Ptaszek rozpoczynał przygodę z rajdami na terenie Polski, więc tajniki jazdy po asfalcie naturalnie nie są mu obce. Warto tutaj dodać, że atutem pilotowanego przez Macieja Szczepaniaka kierowcy są starty w mistrzostwach świata. Rajd Wysp Kanaryjskich to taki młodszy brat Rajdu Korsyki.
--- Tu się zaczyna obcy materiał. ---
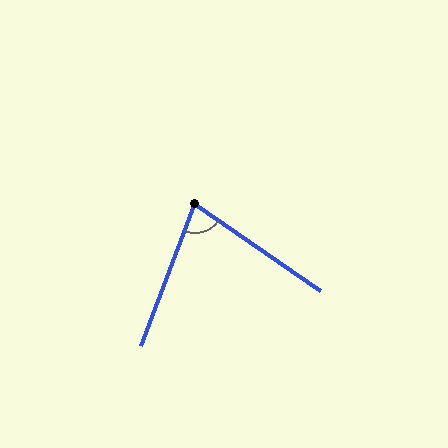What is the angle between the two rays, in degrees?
Approximately 76 degrees.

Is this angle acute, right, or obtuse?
It is acute.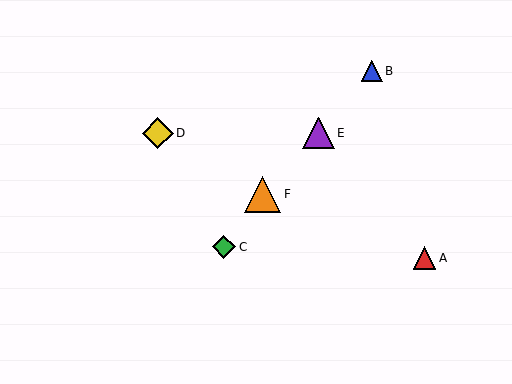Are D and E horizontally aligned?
Yes, both are at y≈133.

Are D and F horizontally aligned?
No, D is at y≈133 and F is at y≈194.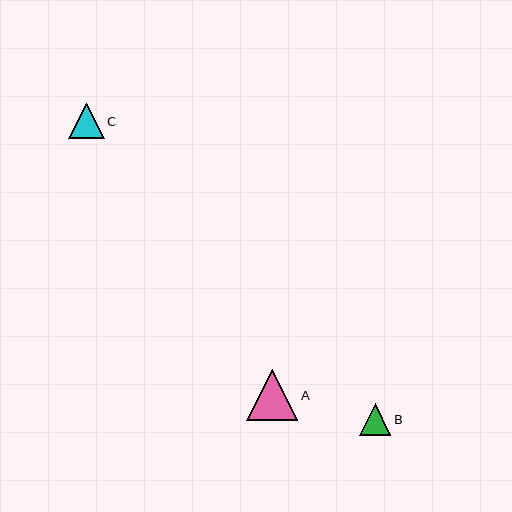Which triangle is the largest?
Triangle A is the largest with a size of approximately 51 pixels.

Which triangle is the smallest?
Triangle B is the smallest with a size of approximately 31 pixels.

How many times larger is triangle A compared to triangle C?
Triangle A is approximately 1.4 times the size of triangle C.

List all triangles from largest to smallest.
From largest to smallest: A, C, B.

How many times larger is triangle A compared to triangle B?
Triangle A is approximately 1.6 times the size of triangle B.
A tam przecież w 2015 roku Hubert stanął na podium klasy RC4 w Fordzie Fiesta R2T, wyprzedzając m.in. całą rzeszę Francuzów.
Większość asfaltowych występów oznaczała dla Ptaszka miejsce w pierwszej dziesiątce klasy WRC 2, która jak doskonale wiemy od lat jest najsilniejszą ligą rajdową świata po WRC. Asfalty tam to przecież nie tylko Korsyka, ale też Monte Carlo, Niemcy, czy Hiszpania. Czy doświadczenie z największych aren pomoże teraz Ptaszkowi w mistrzostwach Europy? Przekonamy się już wkrótce. Trzymamy kciuki i wierzymy w dobry wynik!